Clustering has a myriad of uses in a variety of industries. Some common applications for clustering include the following:
- Image Segmentation
- Recommendation Engine
- Market Segmentation
- Social Network Analysis, etc.
In this post we are concentrating on one of the clustering techniques— K-Means Algorithm. The article layout is as follows
- Introduction
- Controlling factors
- Determining the value of K
- Applications
- Technical interview gotchas for k-means clustering
Introduction
k-means algorithm belongs to centroid-based clustering technique that organizes the data into non-hierarchical clusters. For exhaustive list of clustering algorithm have a look at A Comprehensive Survey of Clustering Algorithms. Centroid-based algorithms are efficient, but sensitive to initial conditions and outliers.
The K-Means algorithm finds k clusters by choosing k data points at random as initial cluster centers. Each data point is then assigned to the cluster with center that is closest to that point. Each cluster center is then replaced by the mean of all the data points that have been assigned to that cluster. This process is iterated until no data point is reassigned to a different cluster.

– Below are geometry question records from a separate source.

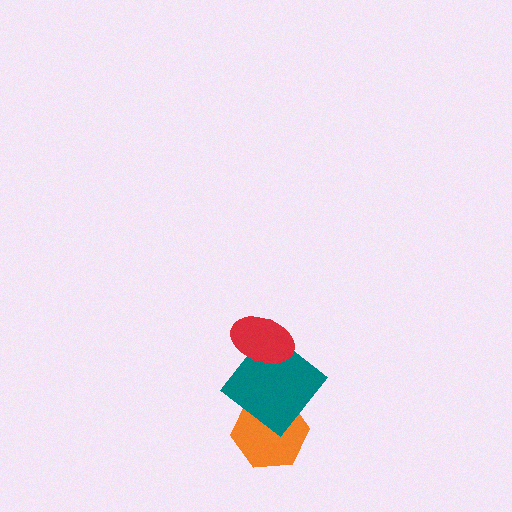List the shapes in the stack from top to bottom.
From top to bottom: the red ellipse, the teal diamond, the orange hexagon.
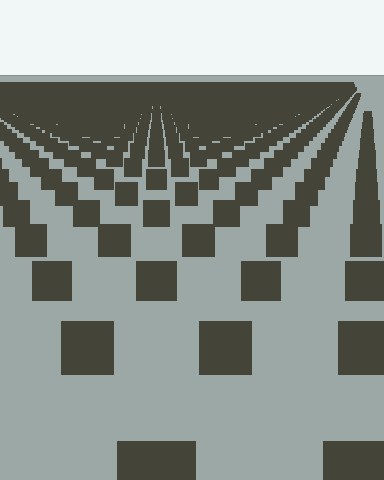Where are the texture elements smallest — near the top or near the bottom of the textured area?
Near the top.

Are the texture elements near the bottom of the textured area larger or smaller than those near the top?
Larger. Near the bottom, elements are closer to the viewer and appear at a bigger on-screen size.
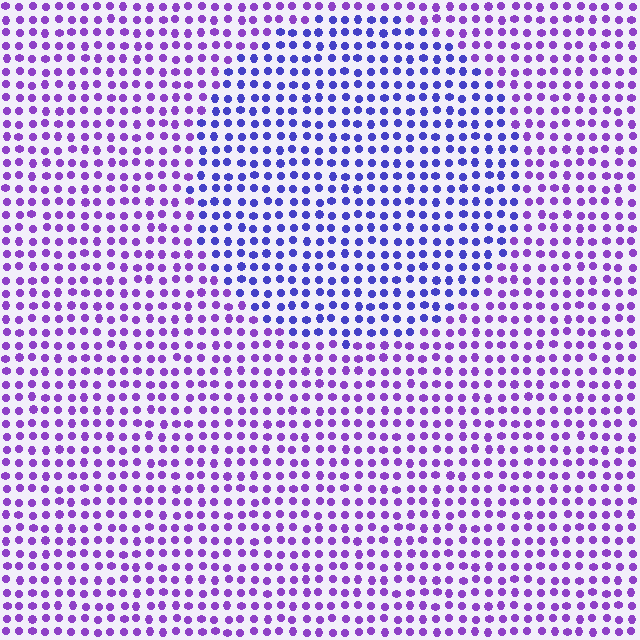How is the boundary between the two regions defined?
The boundary is defined purely by a slight shift in hue (about 33 degrees). Spacing, size, and orientation are identical on both sides.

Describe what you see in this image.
The image is filled with small purple elements in a uniform arrangement. A circle-shaped region is visible where the elements are tinted to a slightly different hue, forming a subtle color boundary.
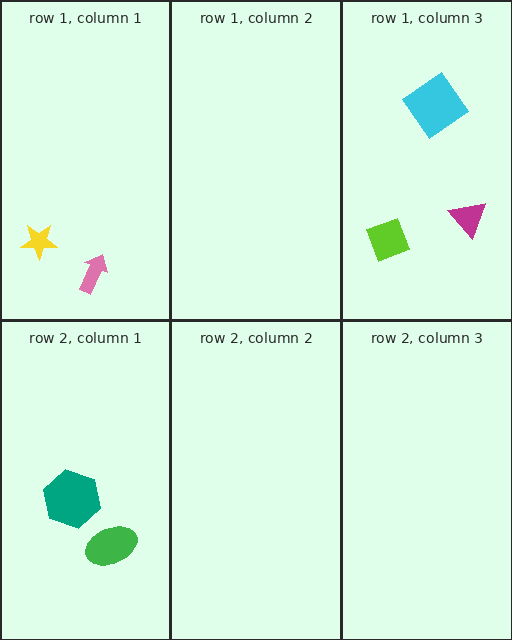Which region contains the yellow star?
The row 1, column 1 region.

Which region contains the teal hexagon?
The row 2, column 1 region.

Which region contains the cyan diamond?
The row 1, column 3 region.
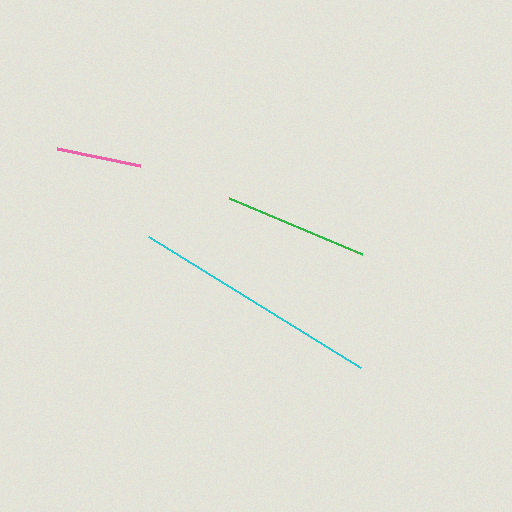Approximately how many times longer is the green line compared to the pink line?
The green line is approximately 1.7 times the length of the pink line.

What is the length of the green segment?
The green segment is approximately 144 pixels long.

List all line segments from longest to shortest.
From longest to shortest: cyan, green, pink.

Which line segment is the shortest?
The pink line is the shortest at approximately 85 pixels.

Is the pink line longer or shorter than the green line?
The green line is longer than the pink line.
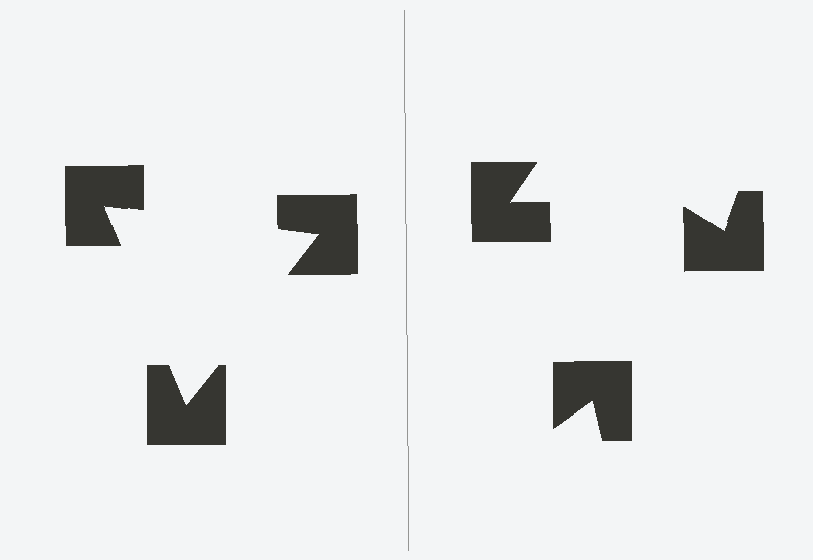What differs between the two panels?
The notched squares are positioned identically on both sides; only the wedge orientations differ. On the left they align to a triangle; on the right they are misaligned.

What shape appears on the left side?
An illusory triangle.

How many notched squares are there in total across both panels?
6 — 3 on each side.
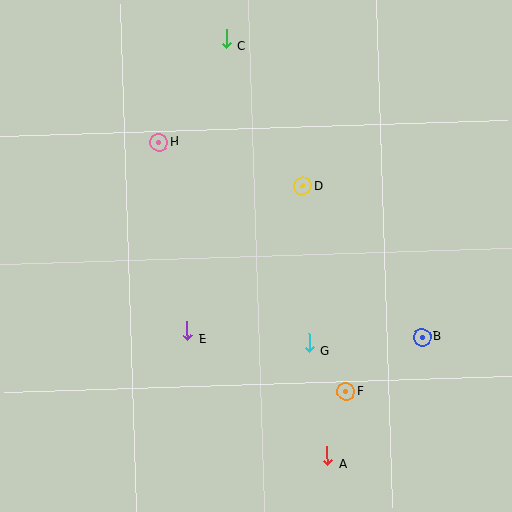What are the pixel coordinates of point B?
Point B is at (422, 337).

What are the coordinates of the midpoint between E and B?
The midpoint between E and B is at (305, 338).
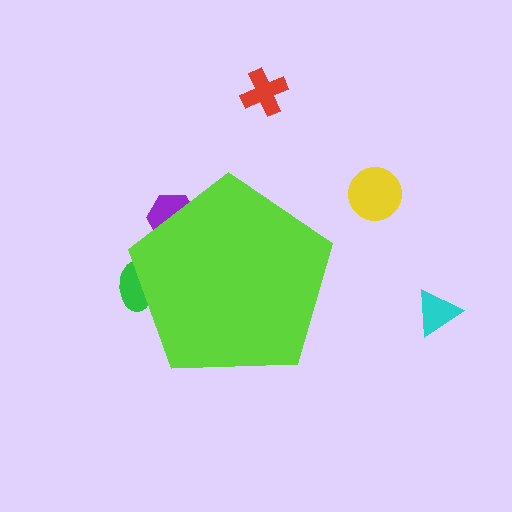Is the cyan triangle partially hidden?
No, the cyan triangle is fully visible.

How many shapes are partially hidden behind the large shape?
2 shapes are partially hidden.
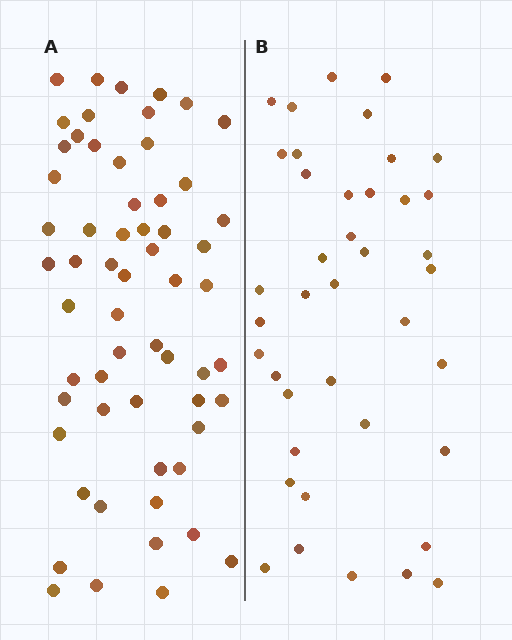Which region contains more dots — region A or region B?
Region A (the left region) has more dots.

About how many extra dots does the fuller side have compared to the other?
Region A has approximately 20 more dots than region B.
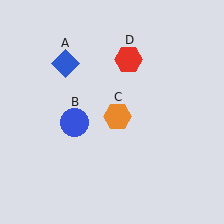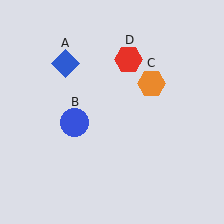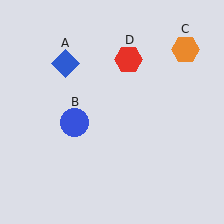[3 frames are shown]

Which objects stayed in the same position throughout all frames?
Blue diamond (object A) and blue circle (object B) and red hexagon (object D) remained stationary.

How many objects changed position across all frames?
1 object changed position: orange hexagon (object C).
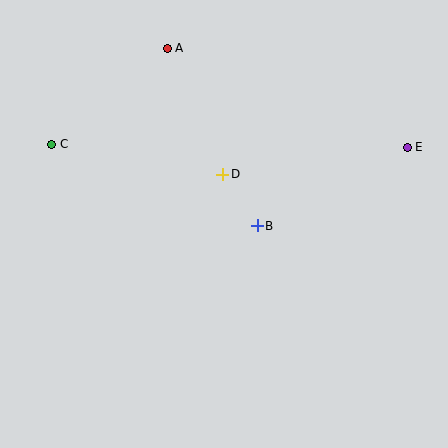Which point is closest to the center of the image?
Point B at (257, 226) is closest to the center.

In the above mentioned algorithm, there are two factors which we can control in order to obtain optimal clustering
- Selection of the initial centroids
- The convergence criteria
Controlling Factors
Selection of the initial centroids
- Forgy Initialization — chooses any K points from the data at random as the initial centroids
- Random Partition Method — First, randomly assign each point in the data to a random cluster ID. Then, group the points by their cluster ID and take the average (per cluster ID) to yield the initial centroids
- K means ++ — First, choose a random point from the data. Then, choose the next point such that is more probable to lie at a large distance from the first point. We do so by sampling a point from a probability distribution that is proportional to the squared distance of a point from the first center. And, so on.
- Naive Sharding — First, calculate composite summation value of all the data points. Then, using the value sort the data points and horizontally split into K pieces, or shards. Finally, the data points of each shard are independently summed and their mean is computed. This set of mean is used as initial centroids.
The Convergence Criteria
Determines when iteration is exited. It represents a proportion of the minimum distance between initial cluster centers, so it must be greater than 0 but not greater than 1.

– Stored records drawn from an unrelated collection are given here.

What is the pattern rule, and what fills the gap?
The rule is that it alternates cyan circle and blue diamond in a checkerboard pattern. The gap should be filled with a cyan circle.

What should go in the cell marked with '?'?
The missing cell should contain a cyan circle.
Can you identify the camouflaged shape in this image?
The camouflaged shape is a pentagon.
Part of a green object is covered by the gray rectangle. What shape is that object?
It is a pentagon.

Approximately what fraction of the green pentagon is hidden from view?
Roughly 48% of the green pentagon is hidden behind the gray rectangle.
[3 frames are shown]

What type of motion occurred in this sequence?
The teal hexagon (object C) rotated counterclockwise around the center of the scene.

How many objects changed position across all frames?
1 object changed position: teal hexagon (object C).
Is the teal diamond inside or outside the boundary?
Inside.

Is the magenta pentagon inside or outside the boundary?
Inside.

Determining the value of K
- ELBOW CURVE Method
One of the ways to determine the right number of clusters, K is by using the Elbow Curve method. The idea is to run the k-means clustering algorithm on the data points for a range of values of k (say, k from 1 to 10), and for each value of k calculate the sum of squared errors of all the data points to the centroid. This sum value is plotted against k.
There will be a sudden fall in the graph looking similar to human elbow
2. Silhouette analysis
In Silhouette analysis, we run the k-means clustering algorithm on the data points for a range of values of k (say, k from 1 to 10), and for each value of k we compute the mean of Silhouette coefficient of all the data points. The Silhouette Coefficient is calculated using
- Intra-cluster distance of point i, a(i) — average distance between i and all the other data points in the cluster to which i belongs
- Inter-cluster distance of point i, b(i) — average distance between i and all the other data points in the cluster to which i doesn’t belongs
The Silhouette Coefficient for a data point S(i) is
The mean value Silhouette coefficient is plotted against k.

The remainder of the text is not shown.